WORKSHOP: Case Study - Help the Aged shows age is no barrier

ANNIE KELLY

Project Help the Aged 'Scrap It!' campaign

Agency Navig8

Background Help the Aged wanted to launch a national campaign to support its report on age discrimination in public policy. The findings of the study were released to coincide with the Government's final month of consultation on its plans to outlaw discrimination in employment on the grounds of sexual orientation and religion.

The age-discrimination programme is the largest campaign the charity has run, and is being funded by donor British Gas.

Aim of the campaign The main objective of the campaign was to raise awareness of the existence of direct and indirect age discrimination. With no fundraising component, the project was designed to influence government legislation so that age discrimination is outlawed in all areas, including goods and services as well as employment.

How it worked Design agency Navig8 wanted to create a campaign that clearly illustrated the way that old people were made to feel worthless by society.

The agency was asked to create an image that applied to all sectors and that reflected the campaign's objective. A picture showing old people sat in a heap of junk metal and refuse was used on promotional material with the strap line "When Will Society Decide You're On The Scrapheap?"

Nikki Hill, head of communications at Help the Aged, said: "We asked Navig8 to come up with a thought-provoking and challenging image that would spearhead the campaign. The image of older people on a rubbish dump reflects the way in which age discrimination consigns older people to the scrapheap and, at the same time, graphically illustrates the waste of talent, expertise and resources."
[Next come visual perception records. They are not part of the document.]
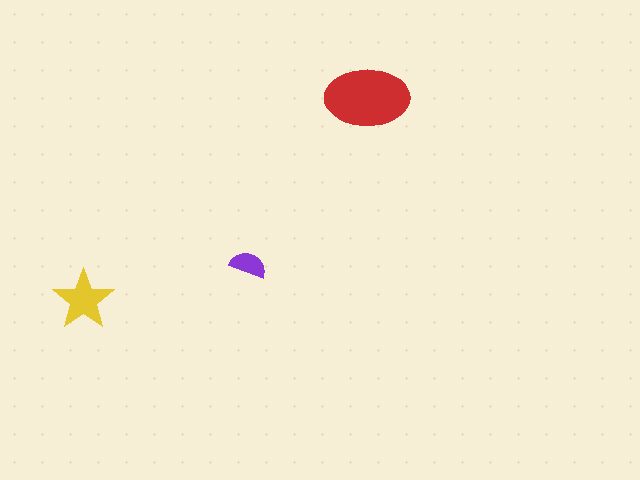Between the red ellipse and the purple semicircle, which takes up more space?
The red ellipse.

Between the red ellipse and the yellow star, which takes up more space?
The red ellipse.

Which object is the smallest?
The purple semicircle.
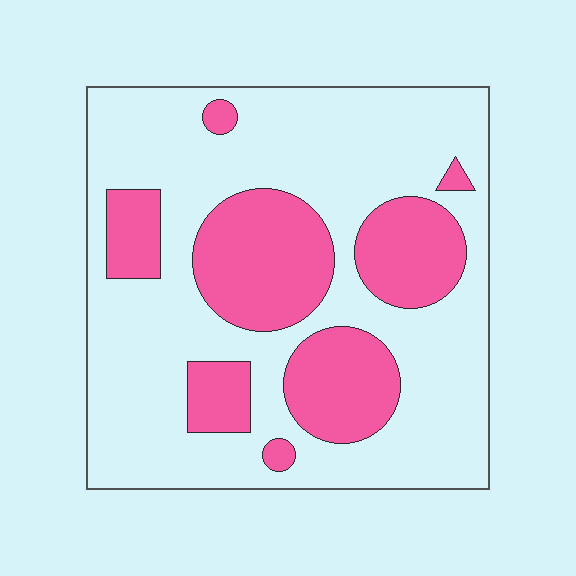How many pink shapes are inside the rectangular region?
8.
Help the Aged has also supported the campaign with a microsite on its web site to keep supporters up-to-date with developments in the programme and the results of a nationwide age-discrimination survey.

The organisation has not spent advertising, but relied on PR and editorial coverage following a media launch at the charity's headquarters on 6 March.

The launch included the unveiling of a 50ft banner on the front of the building and members of the Islington Pensioner's Forum being photographed in a skip brandishing Help the Aged placards.

Results Editorial coverage for the campaign ran in many of the national newspapers, including The Times, Financial Times and The Guardian. Broadcast coverage also appeared on BBC's Breakfast and One O' Clock news, GMTV and Sky News, while web site traffic on the day of the launch also went up 73 per cent. The charity has also secured the support of more than 400 local groups.

The Scrap It! campaign will run for the next three years and Help the Aged hopes to influence the second round of Government consultation on age discrimination in employment in Autumn 2002.

The campaign will also continue to lobby for the legislation on age diversity required by European Equal Treatment Directive for 2006 to be brought forward.